Abstract 1668: SIRT1 Regulates Human Vascular Smooth Muscle Cell Lifespan
Vascular smooth muscle cells (SMCs) in diseased arteries are prone to accelerated aging because of local atherosclerotic stresses and ongoing cell replication. This premature aging could limit the ability of SMCs to perform reparative functions essential to plaque stability. However, the molecular factors that regulate SMC aging are not well understood. The purpose of this study was to determine if the NAD+-dependent deacetylase, SIRT1, a protein implicated in aging but of unknown function in SMCs, regulates SMC lifespan. By Western blot analysis, we determined that SIRT1 expression in aged, late-passaged human SMCs had declined to 5% of that expressed in fresh SMC tissue outgrowths. Overexpression of SIRT1 through retrovirus-mediated gene delivery substantially reduced cellular senescence, as evidenced by a decrease in senescence-associated β-galactosidase activity (29 ± 3 vs. 54 ± 1% of cells, p<0.05). Furthermore, SIRT1-overexpressing primary SMCs exhibited a 1.6-fold extension in cumulative population doublings relative to vector-infected SMCs (p<0.05). Similar results were obtained when SIRT1 was overexpressed in clonal SMC populations. To target both SIRT1 protein abundance and enzyme activity, we co-overexpressed SIRT1 with nicotinamide phosphoribosyltransferase (NAmPRT), a NAD+ biosynthetic enzyme that both clears the physiological inhibitor of SIRT1 and provides its co-substrate. This yielded a striking extension of SMC lifespan compared to SMCs overexpressing either SIRT1 or NAmPRT alone (p<0.05), and a marked suppression of senescence-associated β-galactosidase activity (16 ± 1 vs. 36 ± 2% of cells, p<0.05).
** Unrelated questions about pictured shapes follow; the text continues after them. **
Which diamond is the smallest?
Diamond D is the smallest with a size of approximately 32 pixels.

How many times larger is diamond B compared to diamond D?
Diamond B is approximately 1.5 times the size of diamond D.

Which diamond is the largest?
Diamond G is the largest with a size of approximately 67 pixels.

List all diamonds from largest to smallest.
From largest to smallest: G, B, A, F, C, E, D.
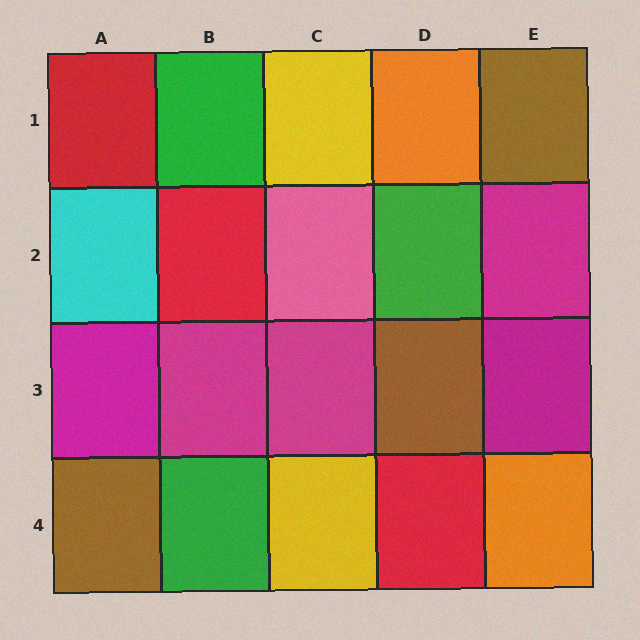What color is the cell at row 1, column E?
Brown.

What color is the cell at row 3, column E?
Magenta.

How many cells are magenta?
5 cells are magenta.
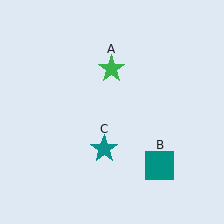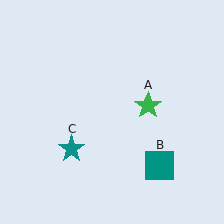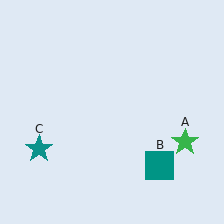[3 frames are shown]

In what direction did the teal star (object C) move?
The teal star (object C) moved left.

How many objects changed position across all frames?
2 objects changed position: green star (object A), teal star (object C).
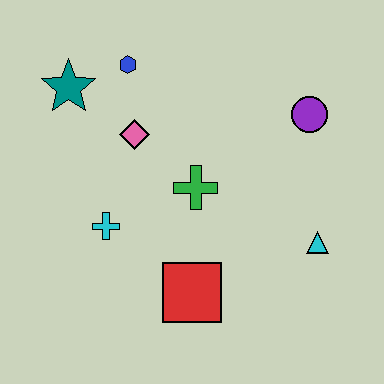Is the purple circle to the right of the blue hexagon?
Yes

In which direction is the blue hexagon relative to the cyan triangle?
The blue hexagon is to the left of the cyan triangle.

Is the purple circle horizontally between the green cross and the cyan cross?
No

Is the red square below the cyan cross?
Yes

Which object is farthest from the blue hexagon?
The cyan triangle is farthest from the blue hexagon.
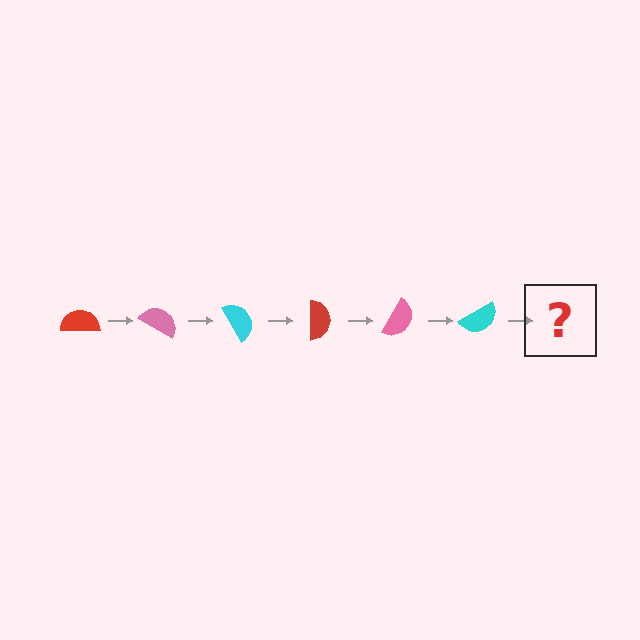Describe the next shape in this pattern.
It should be a red semicircle, rotated 180 degrees clockwise from the start.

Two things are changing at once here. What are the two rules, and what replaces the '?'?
The two rules are that it rotates 30 degrees clockwise each step and the color cycles through red, pink, and cyan. The '?' should be a red semicircle, rotated 180 degrees clockwise from the start.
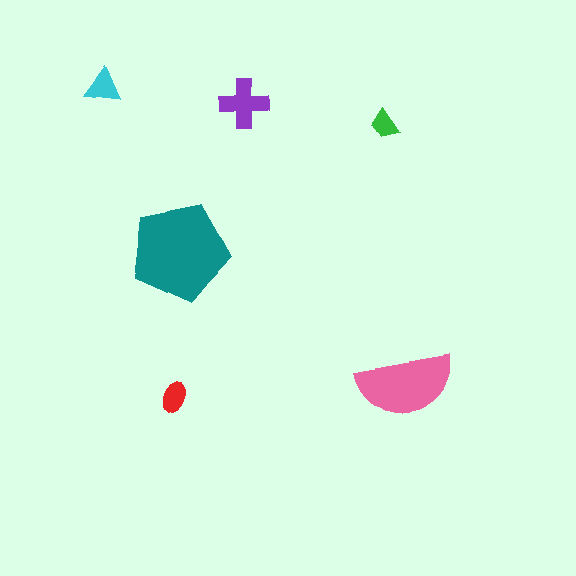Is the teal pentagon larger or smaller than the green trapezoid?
Larger.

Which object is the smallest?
The green trapezoid.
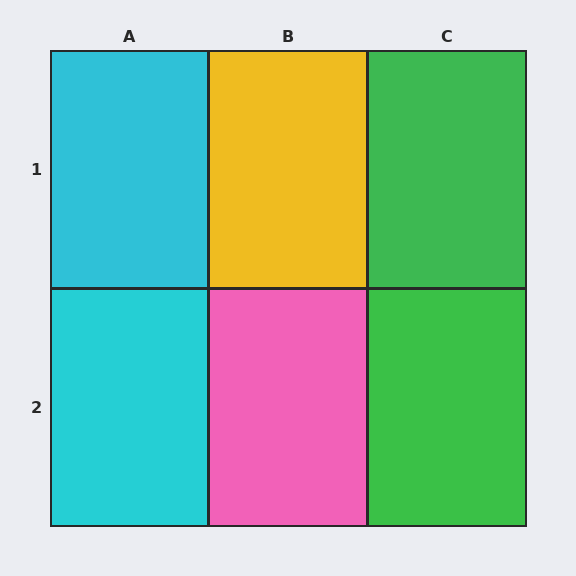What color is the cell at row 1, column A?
Cyan.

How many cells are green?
2 cells are green.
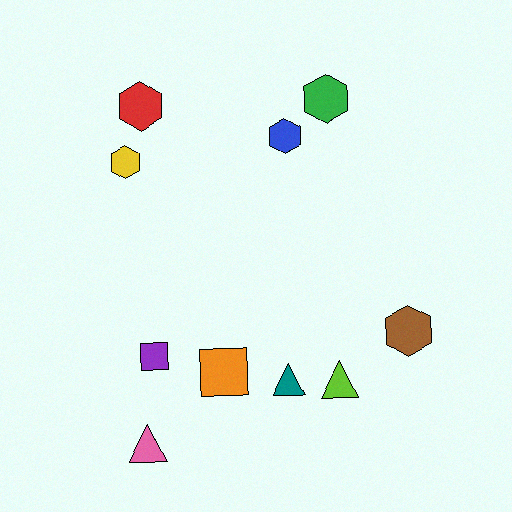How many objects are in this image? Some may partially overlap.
There are 10 objects.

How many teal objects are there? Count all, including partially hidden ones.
There is 1 teal object.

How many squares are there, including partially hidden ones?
There are 2 squares.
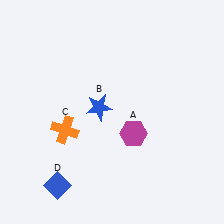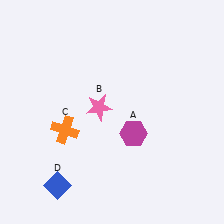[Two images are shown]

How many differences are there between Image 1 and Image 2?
There is 1 difference between the two images.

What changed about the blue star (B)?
In Image 1, B is blue. In Image 2, it changed to pink.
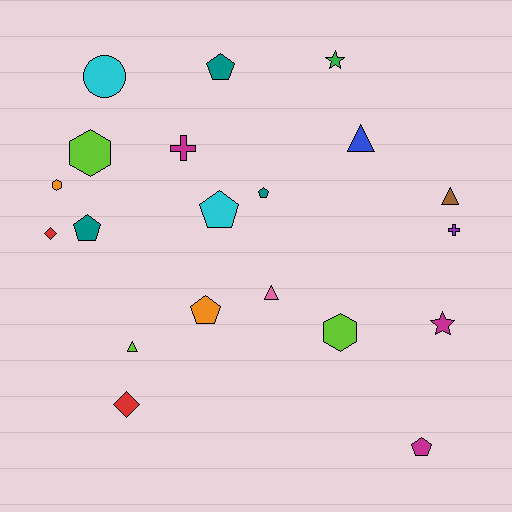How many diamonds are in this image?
There are 2 diamonds.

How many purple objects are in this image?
There is 1 purple object.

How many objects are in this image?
There are 20 objects.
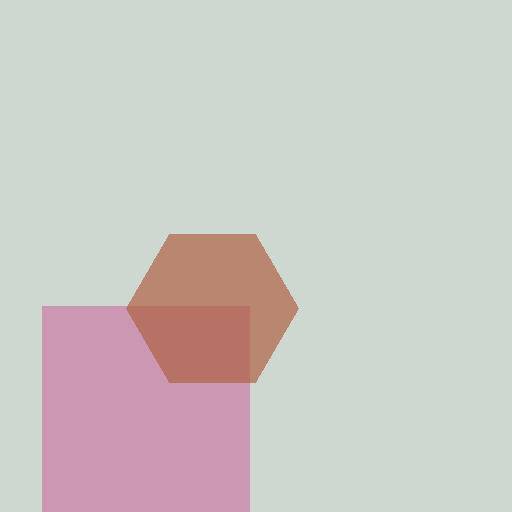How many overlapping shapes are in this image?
There are 2 overlapping shapes in the image.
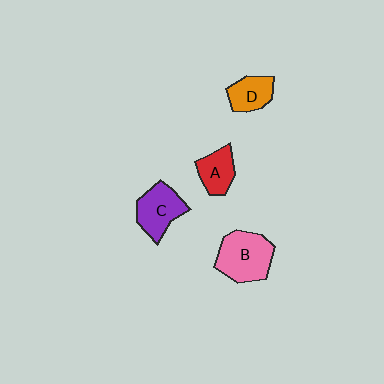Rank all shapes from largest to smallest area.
From largest to smallest: B (pink), C (purple), A (red), D (orange).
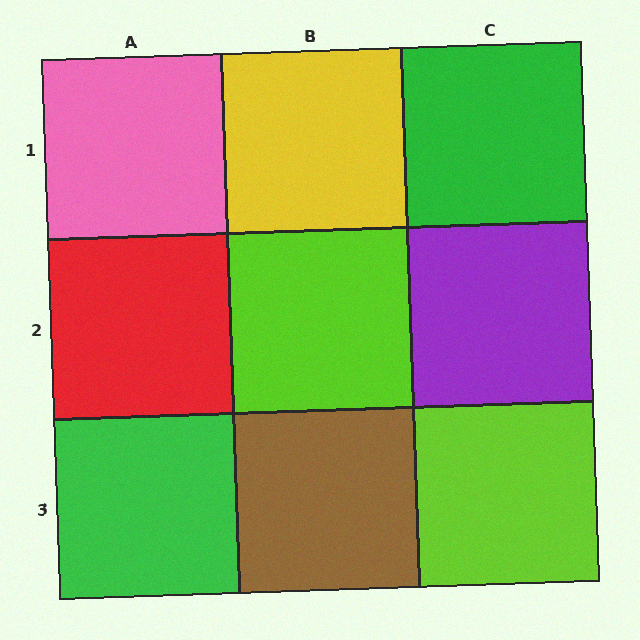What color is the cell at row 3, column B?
Brown.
Human vascular SMCs express SIRT1, and the level of this class III histone deacetylase declines strikingly during replicative aging;
SMC lifespan can be extended by increasing the gene dosage of SIRT1; and
combined expression of both SIRT1 and NAmPRT provides a novel and potent means of extending SMC longevity, with implications for the productive remodeling of aging and vulnerable atherosclerotic lesions.